The Key
The wrong key was in the lock. I strained at twisting the key, trying to get in the door but it was futile. I tried putting in the right key but I couldn't. It was physically impossible. It simply wouldn't fit into the lock because the old key was still in it.
My goals could not be reached unless I could get through that door. I sat on the porch, head in hands, pondering. "There's got to be a way," I reasoned. I felt a strong sense of frustration, anger, rage that things couldn't go the way I felt they should go.
In the stillness, an idea crept into my mind. A simple idea. Too simple, I thought. But the idea persisted. "Take the old key out. Nothing positive or new can happen unless you take the old key out." I felt like I was receiving a message from the Holy Spirit.
I stood up, turned around and walked over to the door.

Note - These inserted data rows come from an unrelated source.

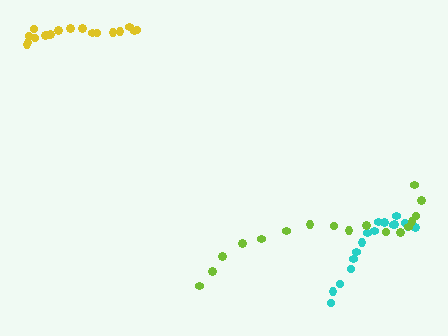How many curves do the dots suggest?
There are 3 distinct paths.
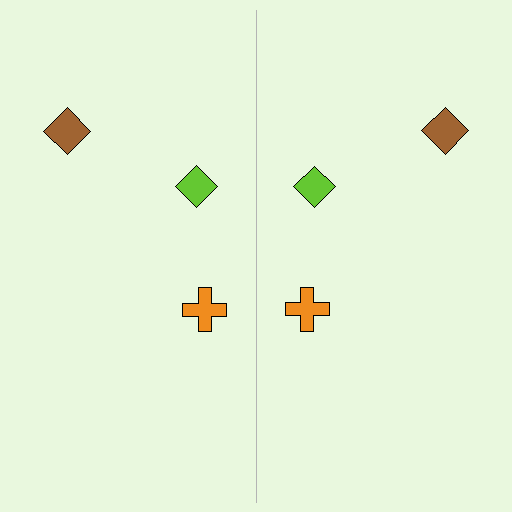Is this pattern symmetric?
Yes, this pattern has bilateral (reflection) symmetry.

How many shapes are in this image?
There are 6 shapes in this image.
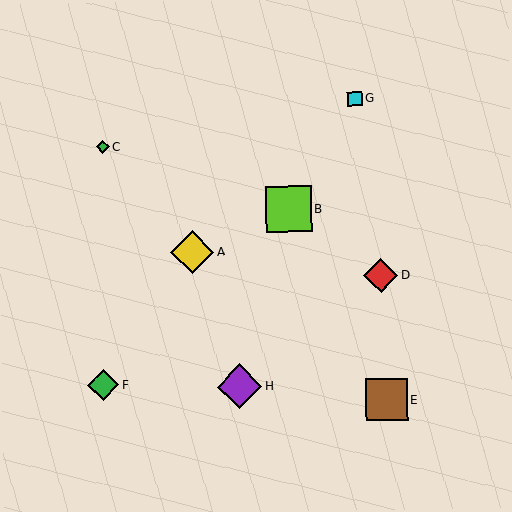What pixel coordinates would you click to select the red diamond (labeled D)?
Click at (381, 275) to select the red diamond D.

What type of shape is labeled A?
Shape A is a yellow diamond.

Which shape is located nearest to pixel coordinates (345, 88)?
The cyan square (labeled G) at (355, 99) is nearest to that location.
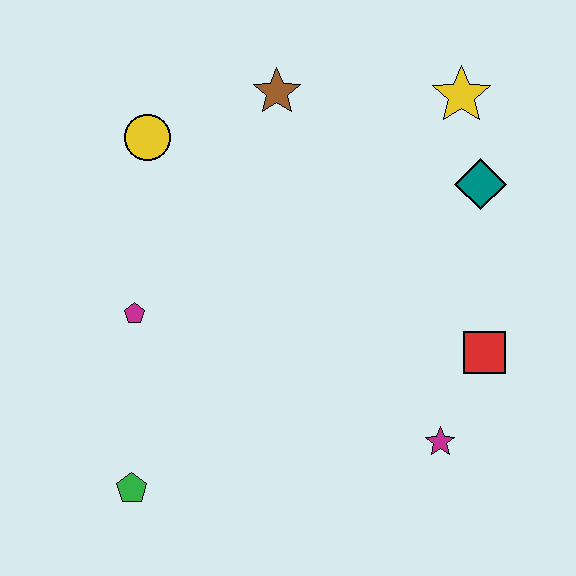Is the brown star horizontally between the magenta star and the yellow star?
No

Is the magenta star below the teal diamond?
Yes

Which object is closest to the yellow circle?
The brown star is closest to the yellow circle.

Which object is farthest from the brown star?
The green pentagon is farthest from the brown star.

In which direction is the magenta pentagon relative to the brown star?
The magenta pentagon is below the brown star.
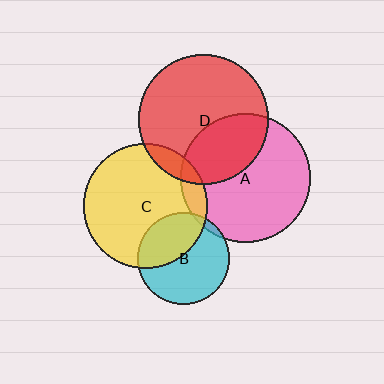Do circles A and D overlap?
Yes.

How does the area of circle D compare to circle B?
Approximately 2.0 times.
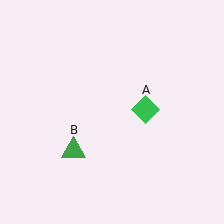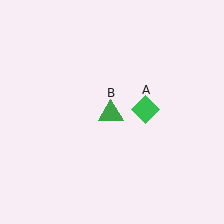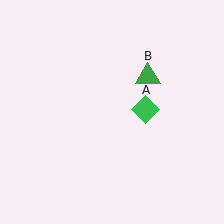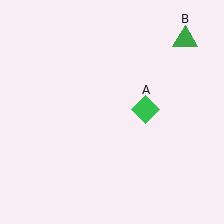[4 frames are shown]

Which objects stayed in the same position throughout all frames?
Green diamond (object A) remained stationary.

I took out the key that was lodged in the door. As I did, the weight of the old ways of doing things seemed lifted from my mind. I felt free. Freer than I'd felt for a long time. The ancient ways of doing things seemed to scatter behind me like autumn leaves blowing off trees that had stood in my garden for centuries. Indeed, those ancient trees themselves representing ages and ages of doing things only one way, came unearthed and toppled harmlessly to the ground.

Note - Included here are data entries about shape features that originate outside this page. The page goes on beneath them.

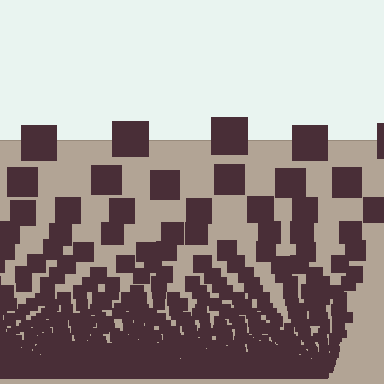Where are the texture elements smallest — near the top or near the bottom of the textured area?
Near the bottom.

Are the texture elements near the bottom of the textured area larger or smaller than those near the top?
Smaller. The gradient is inverted — elements near the bottom are smaller and denser.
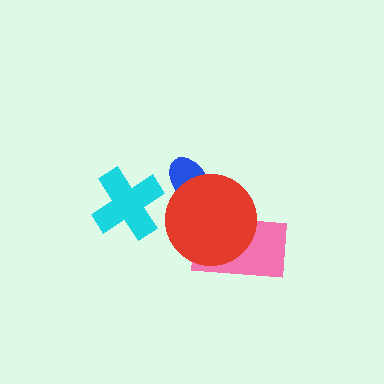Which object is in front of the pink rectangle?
The red circle is in front of the pink rectangle.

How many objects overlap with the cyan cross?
0 objects overlap with the cyan cross.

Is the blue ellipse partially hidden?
Yes, it is partially covered by another shape.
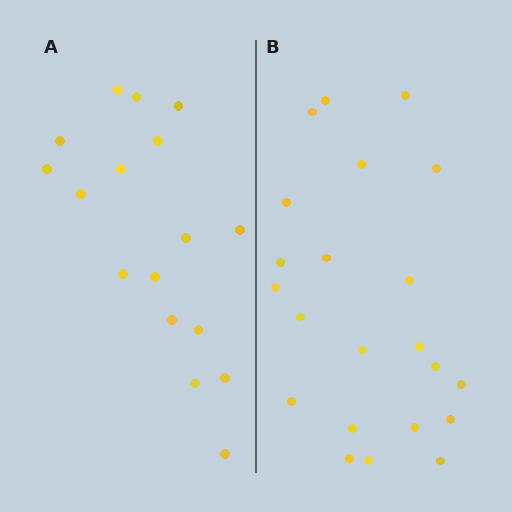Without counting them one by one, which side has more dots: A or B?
Region B (the right region) has more dots.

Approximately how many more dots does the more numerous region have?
Region B has about 5 more dots than region A.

The Holy Spirit shivered through me. I reached into my pocket and I grasped the right key hopefully, prayerfully, in my hand. Would it work?
The key slid almost effortlessly into the lock and, as I turned it, I sensed all of God's love and joy and peace cascading down the deep inclines of my mind. I felt I was in the lead car, waving to the crowd, as confetti was tossed from all the buildings we passed in a magnificent ticker tape parade. The new key to a new way of life slid into the lock because the old key was taken out. How much more simple could it be?

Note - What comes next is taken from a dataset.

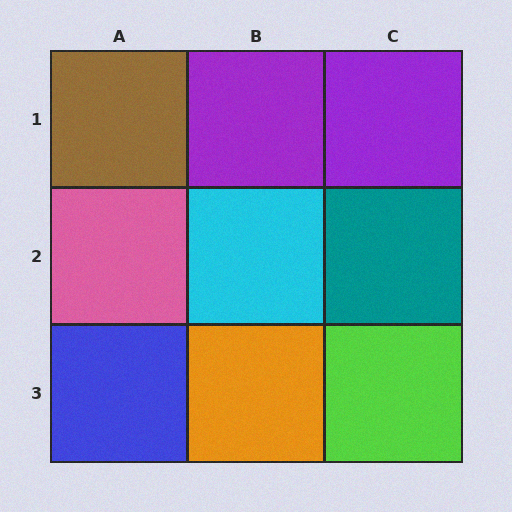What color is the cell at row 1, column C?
Purple.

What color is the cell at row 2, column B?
Cyan.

I realized that unless I let go of all that I thought was true, nothing could happen. God simply could not write afresh on my heart. It occurred to me, as I grasped the door knob to go into my new life, that God would not impose the truth on me. I needed to be willing to make way for it. I needed to let go of the old.
The ecstasy I felt as I entered my new life could not be described. The pure joy and love and peace that embraced me upon my entrance, has not waned. It is with me still.